【Pytorch】自定义Dataset类按照index去除train_set或test_set中指定数据

在Pytorch中,通常使用DataLoader和自定义Dataset处理数据。若想在训练前从Dataset中过滤有问题的样本,可以在Dataset类中根据index设定特定条件,如将问题样本的值设为None。同时,需要修改`torch.utils.data._utils.collate.py`文件的default_collate函数,添加判断逻辑以处理包含None值的batch。通过这种方式,可以在不预先清理数据集的情况下,动态移除有问题的样本。

在做深度学习相关任务时,我们一般是用 “Pytorch自带的DataLoader+自己写Dataset类” 这样的方式来加载原始或已经预处理过的数据,但是这样的方式是非常的固定的,即输入给Dataset多少数据,最后通过Dataloader传入训练阶段的数据就有多少。因此这里就会有一个问题:假如说我们已知原始数据或预处理数据中有些样本是有问题的,但是又不想简单粗暴的在传递给Dataset类之前做数据清理(删除掉),而是想要在自己写的Dataset类中自动过滤(去除)掉这些样本的数据,应该如何实现?

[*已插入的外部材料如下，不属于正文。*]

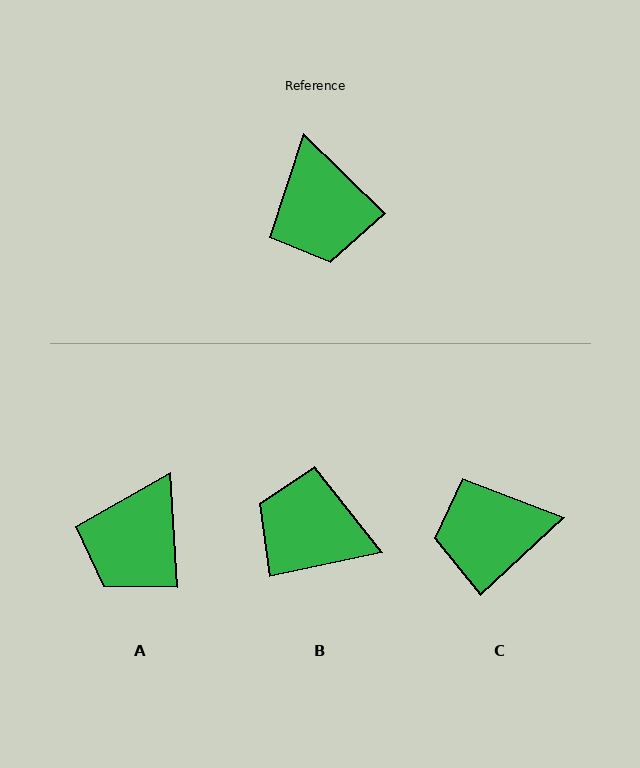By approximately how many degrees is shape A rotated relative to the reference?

举个例子,比如我传给Dataset类的预处理数据尺寸是(1345,256,256,3),也就是1345张图片,我知道第1239张图片是有问题的,不想用它来训练,想要在数据传给训练之前在Dataset类中按照1239这个index来自动去除掉这个样本。

具体做法的思路要感谢Pytorch自定义Dataset和DataLoader去除不存在和空的数据,但是原作者的code只适用于Dataset返回两个值的情况,并且在使用时还要自己在写一个dataset_collate脚本,比较复杂且不通用。

下面是改进后的做法,只需两步

1. 在自己的Dataset类中,添加一段代码:

假如初始的Dataset类如下(简化版),每个样本的数据需要返回若干个结果,有img, pose, heatmap, landmark 等等,多少数量都可以。

class Dataset(Dataset):
    def __init__(self, ):
		pass
	def load_data(self, path):
       	pass
    def __len__(self):
    	pass
    def __getitem__(self, index):
        xxx
        return img, pose, heatmap, landmark 

如果想要在Dataset类中按照index指定去除数据,只需要将返回的第一个结果设置为None即可,加入以下两行代码:

        if index == 1238:   # index为1238时对应第1239张图片
            img = None

注意,并不是非得设置img=None才可以,而是本例中返回的第一个值是img,所以才设置img=None完整如下:

class Dataset(Dataset):
    def __init__(self, ):
		pass
	def load_data(self, path):
       	pass
    def __len__(self):
    	pass
    def __getitem__(self, index):
        xxx
        if index == 1238:   # index为1238时对应第1239张图片
            img = None        
        return img, pose, heatmap, landmark 
2. 修改自身python环境安装的your_python_envs_path/Lib/site-packages/torch/utils/data/_utils/collate.py文件中修改default_collate函数

做了以上改进后还不行,如果使用原始的default_collate()函数,会报错,需要在原始的代码中加入两行代码:

    if isinstance(batch, list):
        batch = [ i for i in batch if i[0] is not None]

如果使用VScode的话,可以创建一个脚本,impor torch后输入:torch.utils.data.DataLoader,然后按ctrl键的同时鼠标点击DataLoader可以找到DataLoader的文件夹,然后在文件夹内进入_utils文件夹就可以看到collate.py。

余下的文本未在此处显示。